4.11
Хотя она говорит про свою семью, она никогда не касается того, как именно и где именно встретила Джеймса и как он добился ее расположения и руки. Но я и не хочу знать.
Поменялись слова нежности. После отповеди я не называю ее так, как раньше было естественно. Место есть только для одного «милого», и даже если бы это не беспокоило ее, я и сам не хочу напоминать ей про ее садик, ее обеденный стол, ее ребенка, ее мужа. Но я чувствую, что знаю ее, как никто, — так, как живущий с ней мужчина не может ее знать, — знаю до глубины ее души: ее связь с музыкой, изношенную, но такую сильную. Я знал ее, когда она любила в первый и, возможно, единственный раз, — но разве я это правда знаю?
Все хорошо между нами, и моя жизнь, когда я один, вращается вокруг этого переменчивого света.
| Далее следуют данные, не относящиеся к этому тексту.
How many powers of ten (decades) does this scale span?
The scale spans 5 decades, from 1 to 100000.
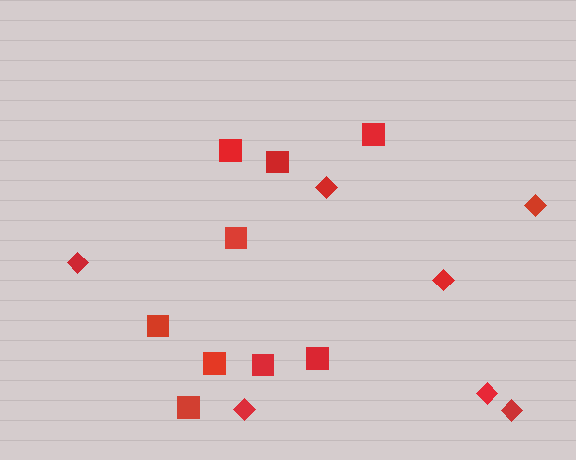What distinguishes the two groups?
There are 2 groups: one group of diamonds (7) and one group of squares (9).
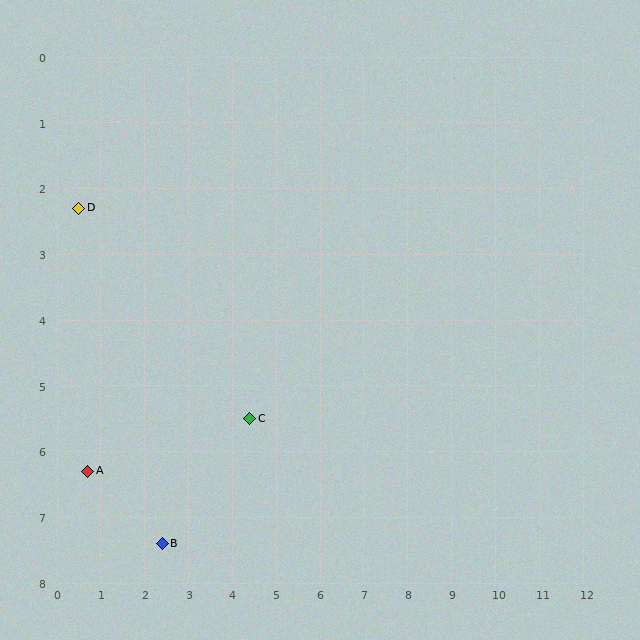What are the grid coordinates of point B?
Point B is at approximately (2.4, 7.4).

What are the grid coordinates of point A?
Point A is at approximately (0.7, 6.3).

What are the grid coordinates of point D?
Point D is at approximately (0.5, 2.3).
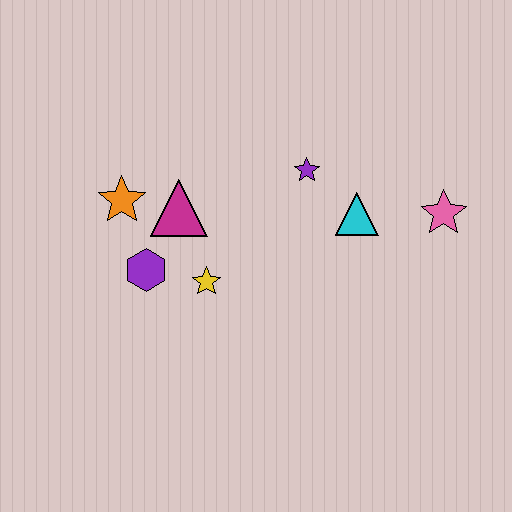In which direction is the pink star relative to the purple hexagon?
The pink star is to the right of the purple hexagon.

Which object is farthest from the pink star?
The orange star is farthest from the pink star.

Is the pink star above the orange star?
No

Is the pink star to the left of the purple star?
No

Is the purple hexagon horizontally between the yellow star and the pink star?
No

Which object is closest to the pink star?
The cyan triangle is closest to the pink star.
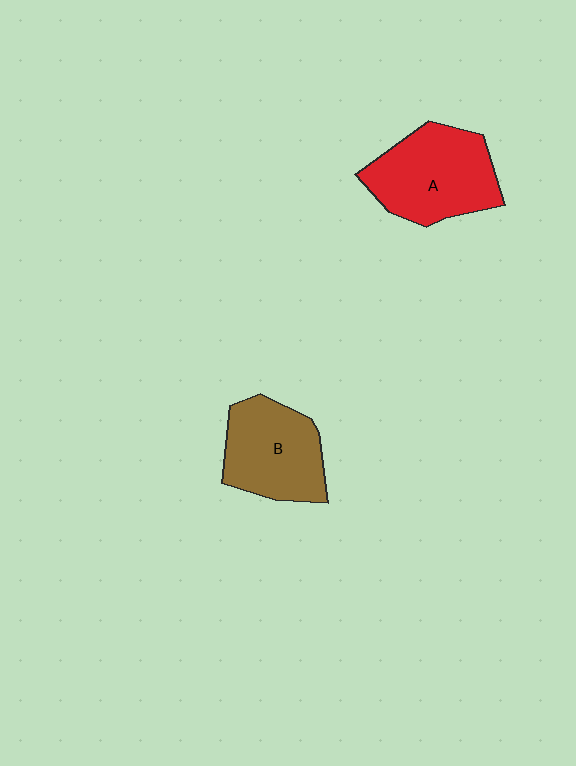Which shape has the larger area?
Shape A (red).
Но она обитает в двух мирах, которые ранят друг друга. У нее есть жизнь, отдельная от меня, места и люди, закрытые для меня. В Вене мои друзья, такие как Вольф, и ее, такие как Мария, обогащали наше понимание друг друга, даже становились друзьями между собой. Теперь мы отгорожены от мира, и другие люди — только призраки в наших разговорах. Мы в тюрьме нашей тайной любви. Хотя мы оба стали менее открыты за эти годы, проведенные врозь: ей трудно в толпе, а я просто вернулся в одиночество моей жизни до встречи с ней.
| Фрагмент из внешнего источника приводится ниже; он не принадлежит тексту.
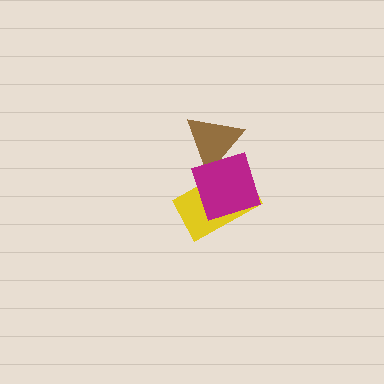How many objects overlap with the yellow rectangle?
1 object overlaps with the yellow rectangle.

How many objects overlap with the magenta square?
2 objects overlap with the magenta square.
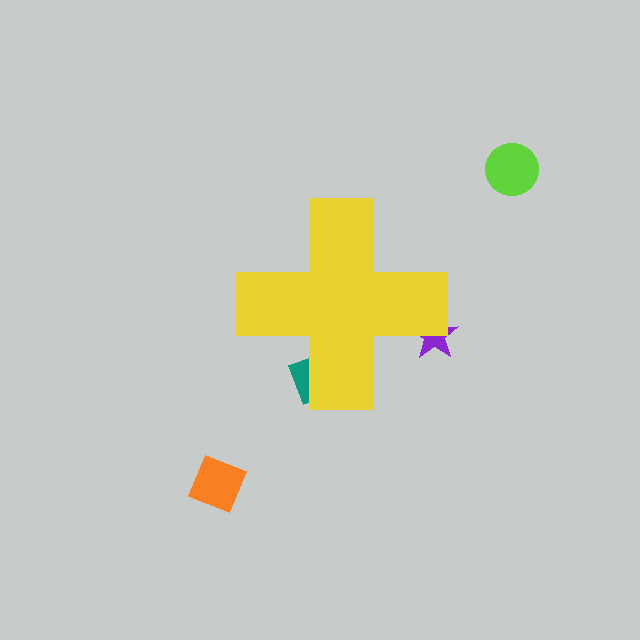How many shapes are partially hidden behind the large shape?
2 shapes are partially hidden.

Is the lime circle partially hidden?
No, the lime circle is fully visible.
Мы даже не ходим на концерты, на которые оба хотели бы пойти, в залах, оборудованных индукционной петлей. Неизвестно, кого мы там можем встретить или кто нас может увидеть. К тому же ее слуховой аппарат, даже правильно настроенный, иногда не позволяет ей слышать ноты на правильной высоте. Когда она со мной, она его не носит.
Я бы ожидал больше протеста, больше отчаяния, больше ярости. Когда я ей это говорю, Джулия рассказывает мне о людях в ее классе чтения по губам. Один из них страдает жуткими головокружениями с тошнотой, постепенно лишающими его слуха. Другой стал глухим после инсульта; он наталкивается на людей на улице, и они отпихивают его, думая, что он пьяный. Еще одна женщина, около пятидесяти, потеряла слух в одночасье из-за ошибки хирурга.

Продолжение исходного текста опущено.